For a long time, the cost of a software change was mostly hidden inside human effort. How long did it take to understand the request? How much time went into the implementation? How much review was needed? How much rework did we create by getting the first pass wrong?

AI-assisted delivery changes that shape. The human effort is still there, but now the work can also carry a visible machine cost: model choice, reasoning effort, token usage, cached context, output tokens, provider pricing, and the rough cost of the captured run.

That cost is not just an invoice detail. It is part of how the work happened.

Most pull requests do not show it. The reviewer sees the diff, maybe a summary, maybe some test output. They usually do not see which model was used, whether deeper reasoning was justified, how much context was consumed, what the run roughly cost, what fell outside the capture window, or what claims the team is deliberately not making.

sdf-governed-pr-ai-cost-visibility.png


The information may exist somewhere else. A provider dashboard. A local log. A chat transcript. A usage export. A monthly bill. But if it is not attached to the delivery record, it is hard for the team to learn from it.

That is tolerable when AI coding is a side experiment. It becomes a problem when AI-assisted delivery becomes normal delivery.

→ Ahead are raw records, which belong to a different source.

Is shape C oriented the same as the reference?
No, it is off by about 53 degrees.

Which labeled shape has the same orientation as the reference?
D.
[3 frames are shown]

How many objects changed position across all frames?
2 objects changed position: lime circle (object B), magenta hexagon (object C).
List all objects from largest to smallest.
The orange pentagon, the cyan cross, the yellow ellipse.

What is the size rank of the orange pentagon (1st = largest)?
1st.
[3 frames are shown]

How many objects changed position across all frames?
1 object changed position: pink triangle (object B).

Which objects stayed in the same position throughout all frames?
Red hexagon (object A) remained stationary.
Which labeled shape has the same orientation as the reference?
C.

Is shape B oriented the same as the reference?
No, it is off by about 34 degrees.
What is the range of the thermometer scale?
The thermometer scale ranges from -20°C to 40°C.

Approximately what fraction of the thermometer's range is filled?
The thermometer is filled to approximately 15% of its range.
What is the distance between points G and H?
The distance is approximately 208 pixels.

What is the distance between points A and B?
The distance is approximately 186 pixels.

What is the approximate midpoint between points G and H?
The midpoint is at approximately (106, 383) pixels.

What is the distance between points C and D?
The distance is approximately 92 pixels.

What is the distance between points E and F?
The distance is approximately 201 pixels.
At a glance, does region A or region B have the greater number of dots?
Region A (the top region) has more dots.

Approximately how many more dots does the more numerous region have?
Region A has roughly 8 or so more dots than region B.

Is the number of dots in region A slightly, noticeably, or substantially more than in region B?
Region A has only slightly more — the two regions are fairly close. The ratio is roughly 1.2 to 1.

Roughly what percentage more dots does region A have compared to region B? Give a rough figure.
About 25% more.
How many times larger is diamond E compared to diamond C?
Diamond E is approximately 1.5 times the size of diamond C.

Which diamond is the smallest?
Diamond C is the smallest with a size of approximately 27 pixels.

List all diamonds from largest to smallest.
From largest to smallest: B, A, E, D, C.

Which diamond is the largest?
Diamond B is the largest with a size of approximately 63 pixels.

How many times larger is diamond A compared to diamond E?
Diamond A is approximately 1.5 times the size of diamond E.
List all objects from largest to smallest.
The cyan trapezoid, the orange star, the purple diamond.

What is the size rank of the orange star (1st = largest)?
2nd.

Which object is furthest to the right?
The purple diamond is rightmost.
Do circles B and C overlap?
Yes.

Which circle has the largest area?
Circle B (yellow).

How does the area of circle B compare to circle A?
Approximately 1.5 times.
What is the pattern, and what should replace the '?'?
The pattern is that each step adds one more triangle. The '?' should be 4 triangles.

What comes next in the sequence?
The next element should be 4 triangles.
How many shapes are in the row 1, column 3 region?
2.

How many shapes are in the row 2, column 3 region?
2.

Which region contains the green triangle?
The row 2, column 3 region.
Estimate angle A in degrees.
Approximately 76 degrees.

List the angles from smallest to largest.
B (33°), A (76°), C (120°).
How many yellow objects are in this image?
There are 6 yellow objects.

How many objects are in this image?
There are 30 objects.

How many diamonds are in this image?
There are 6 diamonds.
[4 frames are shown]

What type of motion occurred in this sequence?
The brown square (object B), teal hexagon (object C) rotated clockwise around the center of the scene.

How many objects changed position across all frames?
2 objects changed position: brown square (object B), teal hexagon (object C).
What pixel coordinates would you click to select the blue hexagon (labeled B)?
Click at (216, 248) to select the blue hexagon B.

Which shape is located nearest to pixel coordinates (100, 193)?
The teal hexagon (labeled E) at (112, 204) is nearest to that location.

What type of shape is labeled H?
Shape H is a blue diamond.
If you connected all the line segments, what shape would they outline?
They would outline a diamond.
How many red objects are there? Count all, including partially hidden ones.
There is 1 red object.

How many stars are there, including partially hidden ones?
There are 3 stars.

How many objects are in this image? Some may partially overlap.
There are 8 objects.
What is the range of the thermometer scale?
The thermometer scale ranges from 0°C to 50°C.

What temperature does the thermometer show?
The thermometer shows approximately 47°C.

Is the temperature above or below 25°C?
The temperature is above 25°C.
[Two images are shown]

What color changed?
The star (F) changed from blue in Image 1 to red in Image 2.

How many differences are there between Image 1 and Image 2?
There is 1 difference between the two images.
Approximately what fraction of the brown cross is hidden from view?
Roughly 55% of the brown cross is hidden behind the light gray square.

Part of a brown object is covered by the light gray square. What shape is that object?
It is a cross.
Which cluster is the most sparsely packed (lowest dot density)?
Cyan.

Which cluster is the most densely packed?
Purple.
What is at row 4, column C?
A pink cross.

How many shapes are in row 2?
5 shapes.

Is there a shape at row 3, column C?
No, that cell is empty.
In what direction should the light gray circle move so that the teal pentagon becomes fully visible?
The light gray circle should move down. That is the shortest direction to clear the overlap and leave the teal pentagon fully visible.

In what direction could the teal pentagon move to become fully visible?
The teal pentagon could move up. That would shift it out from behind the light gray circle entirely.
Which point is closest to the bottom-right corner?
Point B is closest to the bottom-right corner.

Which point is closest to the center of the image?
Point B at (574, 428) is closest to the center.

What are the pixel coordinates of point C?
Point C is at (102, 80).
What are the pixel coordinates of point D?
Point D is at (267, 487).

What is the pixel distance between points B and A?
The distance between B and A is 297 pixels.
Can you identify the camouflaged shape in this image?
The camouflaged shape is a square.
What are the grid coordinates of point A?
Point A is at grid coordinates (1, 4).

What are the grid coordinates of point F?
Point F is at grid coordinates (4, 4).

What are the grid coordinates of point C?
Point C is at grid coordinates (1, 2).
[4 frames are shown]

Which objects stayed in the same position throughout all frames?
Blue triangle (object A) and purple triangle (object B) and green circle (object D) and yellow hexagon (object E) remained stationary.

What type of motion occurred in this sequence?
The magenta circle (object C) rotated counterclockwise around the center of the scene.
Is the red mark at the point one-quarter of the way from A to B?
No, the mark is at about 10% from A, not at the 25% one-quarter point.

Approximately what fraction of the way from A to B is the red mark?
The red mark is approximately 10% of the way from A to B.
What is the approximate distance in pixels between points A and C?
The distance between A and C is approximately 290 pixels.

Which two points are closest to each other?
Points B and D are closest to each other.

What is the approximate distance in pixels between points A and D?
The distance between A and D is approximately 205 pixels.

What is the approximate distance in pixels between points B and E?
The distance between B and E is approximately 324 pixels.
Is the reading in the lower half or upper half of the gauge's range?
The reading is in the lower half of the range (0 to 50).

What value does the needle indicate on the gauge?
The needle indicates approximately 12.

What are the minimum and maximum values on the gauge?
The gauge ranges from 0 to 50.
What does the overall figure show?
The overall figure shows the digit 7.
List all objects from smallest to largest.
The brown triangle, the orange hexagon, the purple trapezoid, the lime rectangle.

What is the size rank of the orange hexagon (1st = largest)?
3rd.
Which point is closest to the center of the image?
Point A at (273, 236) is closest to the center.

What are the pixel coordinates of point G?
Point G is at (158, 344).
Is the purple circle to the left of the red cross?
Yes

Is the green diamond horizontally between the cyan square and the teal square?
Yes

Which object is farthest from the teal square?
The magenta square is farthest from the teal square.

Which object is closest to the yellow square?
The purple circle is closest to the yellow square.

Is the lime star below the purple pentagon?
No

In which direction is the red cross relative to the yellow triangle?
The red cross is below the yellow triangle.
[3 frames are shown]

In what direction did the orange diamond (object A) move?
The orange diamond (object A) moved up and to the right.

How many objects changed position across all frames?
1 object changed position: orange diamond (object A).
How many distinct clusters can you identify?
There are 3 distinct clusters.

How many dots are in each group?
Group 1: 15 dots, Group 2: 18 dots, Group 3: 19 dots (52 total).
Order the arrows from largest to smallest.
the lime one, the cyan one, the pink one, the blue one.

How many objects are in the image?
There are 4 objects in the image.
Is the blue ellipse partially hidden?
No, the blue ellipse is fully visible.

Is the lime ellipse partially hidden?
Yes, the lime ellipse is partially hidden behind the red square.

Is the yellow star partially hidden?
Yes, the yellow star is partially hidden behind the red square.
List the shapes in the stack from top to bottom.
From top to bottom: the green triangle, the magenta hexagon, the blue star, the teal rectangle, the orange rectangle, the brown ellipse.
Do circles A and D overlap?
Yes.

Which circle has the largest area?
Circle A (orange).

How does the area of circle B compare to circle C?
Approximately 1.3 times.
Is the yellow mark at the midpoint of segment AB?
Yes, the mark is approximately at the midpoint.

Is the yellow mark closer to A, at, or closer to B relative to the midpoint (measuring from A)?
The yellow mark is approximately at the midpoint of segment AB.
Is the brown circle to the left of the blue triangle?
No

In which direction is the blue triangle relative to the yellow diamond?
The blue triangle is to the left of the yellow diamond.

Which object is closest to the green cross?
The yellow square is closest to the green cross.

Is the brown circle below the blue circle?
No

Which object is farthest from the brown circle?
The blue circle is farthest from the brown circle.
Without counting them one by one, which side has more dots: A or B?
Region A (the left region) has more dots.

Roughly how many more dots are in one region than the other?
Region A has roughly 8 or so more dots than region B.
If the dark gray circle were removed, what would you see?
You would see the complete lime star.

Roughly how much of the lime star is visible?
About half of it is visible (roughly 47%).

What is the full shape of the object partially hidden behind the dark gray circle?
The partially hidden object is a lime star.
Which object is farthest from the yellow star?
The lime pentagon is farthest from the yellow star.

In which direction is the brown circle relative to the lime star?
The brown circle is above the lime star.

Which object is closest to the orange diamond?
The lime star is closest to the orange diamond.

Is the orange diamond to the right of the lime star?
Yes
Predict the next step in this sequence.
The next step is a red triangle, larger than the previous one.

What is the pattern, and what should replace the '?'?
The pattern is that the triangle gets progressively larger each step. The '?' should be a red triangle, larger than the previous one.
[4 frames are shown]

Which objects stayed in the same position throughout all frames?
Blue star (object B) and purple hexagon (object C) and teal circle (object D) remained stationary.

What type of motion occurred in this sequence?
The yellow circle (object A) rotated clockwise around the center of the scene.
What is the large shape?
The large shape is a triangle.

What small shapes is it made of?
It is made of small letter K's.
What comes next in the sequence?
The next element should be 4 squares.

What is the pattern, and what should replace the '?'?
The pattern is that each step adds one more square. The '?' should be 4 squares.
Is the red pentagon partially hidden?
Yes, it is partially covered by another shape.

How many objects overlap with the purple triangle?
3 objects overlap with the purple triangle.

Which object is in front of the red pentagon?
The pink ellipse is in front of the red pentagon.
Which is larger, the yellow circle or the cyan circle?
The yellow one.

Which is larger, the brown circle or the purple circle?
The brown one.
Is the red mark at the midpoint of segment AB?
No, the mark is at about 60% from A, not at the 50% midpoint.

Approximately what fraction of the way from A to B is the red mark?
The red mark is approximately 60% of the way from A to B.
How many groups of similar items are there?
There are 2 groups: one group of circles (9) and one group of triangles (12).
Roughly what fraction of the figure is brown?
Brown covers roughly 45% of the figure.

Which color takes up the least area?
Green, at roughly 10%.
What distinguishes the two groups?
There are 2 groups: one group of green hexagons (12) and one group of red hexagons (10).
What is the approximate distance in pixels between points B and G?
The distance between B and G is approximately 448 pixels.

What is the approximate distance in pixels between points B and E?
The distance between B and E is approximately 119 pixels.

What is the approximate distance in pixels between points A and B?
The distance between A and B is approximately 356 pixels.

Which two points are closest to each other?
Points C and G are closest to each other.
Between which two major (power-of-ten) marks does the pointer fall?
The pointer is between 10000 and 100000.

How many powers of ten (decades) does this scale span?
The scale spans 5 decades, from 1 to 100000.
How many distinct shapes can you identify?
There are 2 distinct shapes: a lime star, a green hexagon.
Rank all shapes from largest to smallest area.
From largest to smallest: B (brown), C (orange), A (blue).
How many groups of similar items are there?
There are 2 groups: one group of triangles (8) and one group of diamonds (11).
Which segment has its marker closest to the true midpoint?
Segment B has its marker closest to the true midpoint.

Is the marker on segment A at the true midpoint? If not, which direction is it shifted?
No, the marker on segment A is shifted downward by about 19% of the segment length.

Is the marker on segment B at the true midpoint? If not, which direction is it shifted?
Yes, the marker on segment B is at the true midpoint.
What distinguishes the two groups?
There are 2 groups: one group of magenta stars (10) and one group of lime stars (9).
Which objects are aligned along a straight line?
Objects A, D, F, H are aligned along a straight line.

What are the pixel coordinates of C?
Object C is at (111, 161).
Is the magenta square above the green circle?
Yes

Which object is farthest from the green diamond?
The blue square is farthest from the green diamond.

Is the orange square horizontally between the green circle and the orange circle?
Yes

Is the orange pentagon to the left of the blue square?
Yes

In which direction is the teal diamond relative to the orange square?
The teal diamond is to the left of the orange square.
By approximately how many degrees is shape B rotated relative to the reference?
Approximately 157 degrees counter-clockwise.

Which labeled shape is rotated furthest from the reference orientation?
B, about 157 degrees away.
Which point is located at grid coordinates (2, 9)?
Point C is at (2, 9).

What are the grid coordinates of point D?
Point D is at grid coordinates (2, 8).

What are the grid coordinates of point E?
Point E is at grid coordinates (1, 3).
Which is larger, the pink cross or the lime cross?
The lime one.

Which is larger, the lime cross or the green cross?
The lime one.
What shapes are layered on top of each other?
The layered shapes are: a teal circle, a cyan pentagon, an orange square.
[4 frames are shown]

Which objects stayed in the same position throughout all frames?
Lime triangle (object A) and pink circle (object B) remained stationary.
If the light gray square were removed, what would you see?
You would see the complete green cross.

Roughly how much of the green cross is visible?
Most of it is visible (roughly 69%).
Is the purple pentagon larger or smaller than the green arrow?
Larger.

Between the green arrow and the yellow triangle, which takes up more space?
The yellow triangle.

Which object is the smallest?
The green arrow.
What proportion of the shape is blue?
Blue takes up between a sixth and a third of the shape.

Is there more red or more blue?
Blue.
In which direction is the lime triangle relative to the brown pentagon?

Provider pricing will keep changing. Token usage will rise as teams use larger contexts, deeper reasoning, and longer-running agents. Model choice will become an engineering decision, not just a tool preference. Some work will justify a stronger model. Some work will not. Some workflows will need a spend limit, checkpoint, or stop condition before an agent is allowed to keep going.

None of that works well if the economics are detached from the work.

I do not want the answer to be "use the cheapest model for everything." That is crude governance. A risky production workflow change should not be treated like a docs edit. A complex architecture decision may justify a different profile from a low-risk copy update.

The better goal is to use the right AI effort for the work, make the usage visible, and leave a reviewable record behind.

That is the AI usage economics layer I have built into Software Dark Factory.

A governed PR should show more than the diff. It should show the operating record around the diff: prompt, scope, acceptance criteria, risk, verification, evidence, preflight model and reasoning recommendation, actual provider and model used, reasoning effort, token usage, estimated cost for the captured window, captured and uncaptured usage boundaries, explicit non-claims, and handoff.

The preflight part matters because teams need decision support before the work starts. Was a model or reasoning recommendation available? Was a fallback used? Was cost risk known or unknown? Was higher reasoning justified by the work?

The postflight part matters because reviewers need to understand what actually happened. Which provider and model were used? What token usage was captured? What did the captured run roughly cost? What was outside the capture window?

The limits matter just as much. This is not billing-grade accounting, exact provider bill reconciliation, measured savings, automatic optimisation, or automatic model routing. It is reviewer-facing evidence.

That distinction is important. Software Dark Factory is not trying to turn engineering review into a finance dashboard. It is making AI-assisted delivery visible enough that engineering leaders, platform teams, tech leads, and reviewers can govern the work.

Once agents are part of the delivery system, model choice and token usage are part of the delivery system too.

The PR should not only show what changed. It should show what it took to deliver the change.